しばらく放置して、ケミカルを乾かして、電源オン!
。。。やはり、バリバリとノイズはしますが。。。ちょっとマシになってる?
こうなったら実力行使。各つまみをこれでもか!って位に捻り倒します。
最初のうちバリバリ言っていたアンプが、だんだんと大人しくなってきます。
そしてついに、ほぼ異音が出なくなりました!
出てくるのは、ちょっとイナタイ昔ながらのGuyatone Sound。
モダンなHigh Gain Ampではないけれど、クリーンに温かみがあってLes PaulのフロントPUで弾いてやるととても気持ち良いです。
軽くリバーブをかけてやって、復活したその後からずっと鳴らしてやってます。
ヘッドフォンジャックもあるので、自室での深夜の練習にも使えますよね(当時はそんなこと思いもつかなかった)
見事、1980年代のFILPが蘇ったのでした。
*******************************************
そして。
この個体、結局元々、僕のだったのだろうか、という疑問が。
調べてみるとどうやら、
1. プリ管の12AX7、そしてパワー管の6l6GC、ともに同じメーカーの物が使用されていること
真空管には「International ServiceMaster、と入っています。知らんぞこんなメーカー?<後で色々調べました
2. それらの真空管が1989年以前の製品であること(W.GERMANYのプリントが入っている)
<つまり、1989年以降にプリ管が交換されたのであれば年代が合わなくなる
これらのことから、全く同じ、でも違うアンプだという事が分かったのでした。
。。。ごめんねYくん、ちょっとでも疑った僕が悪かったよ。。。
で、このアンプはこのまま使うことにしたのですが、この話を友達にしたら、
「で、元のアンプはいつ帰ってくるの?どうする?」
と聞かれました。
そりゃ当然、
。。。2台並べて、ステレオで使うに決まっているじゃないですかwwww。
==2022.9.29 追記==
音が出なくなってしまいました。。。おそらくならパワー管だと思うのですが、単純に差し替えただけだと、自分ではバイアス調整ができないので再発する恐れもあるので現在休眠中であります。。。
パプリカ
2021/07/18 - 編集済みギターのことですら素人中の素人なのですが、keiさんのお話の上手さにひかれて、今までまったくご縁のないアンプのアイテムもクリックしてみましたら…こちらもやはりひとつひとつストリーがあって、個性があって、わからないなりにどんどん読み進めてしまいました(^^♪ 一話完結のシリーズ読んでみるみたいでほんとにおもしろいですね!
2人がいいね!と言っています。
Kei Maeda
2021/07/19パプリカ様>
いつもお読み頂き、コメントも頂きありがとうございます。
興味を持って読んで頂いているのは感じてはおりましたが、そうなんですね、ギター、およびその周辺の物に決してお詳しいわけではないのですね。ちょっと驚きであるとともに、そんな方にもお読み頂けているというのが実にありがたいことだと思います。これはMUUSEOならでは、なのかも知れないですね。

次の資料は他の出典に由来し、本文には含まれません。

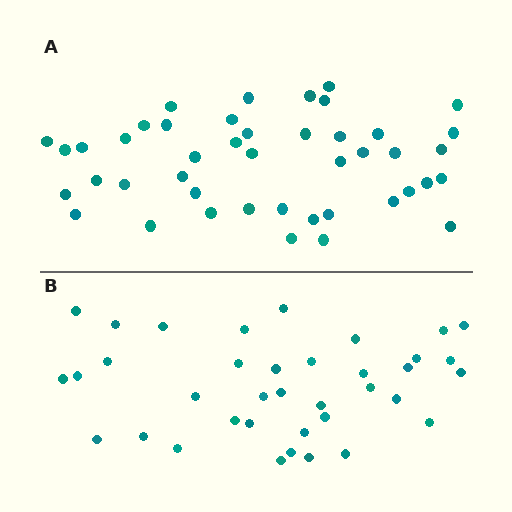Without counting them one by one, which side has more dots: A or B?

時に専門用語も出てくるのでお伝え出来ていないことも多いかと思います、読みづらいかもですがまたお読み頂けたら嬉しいです(=^-^=)。
2人がいいね!と言っています。
パプリカ
2021/07/29Kei様
そうなんです、なんかすみません、はりきってコメントしてしまってて(^^; まず写真にひかれてしまったのと、ストーリーが面白いのでどんどん読んじゃいました。確かに、普段は知り合うことのない世界に触れられるのがMUUSEOの良さかもしれませんね!これからもお邪魔すると思いますがよろしくお願いします♪
1人がいいね!と言っています。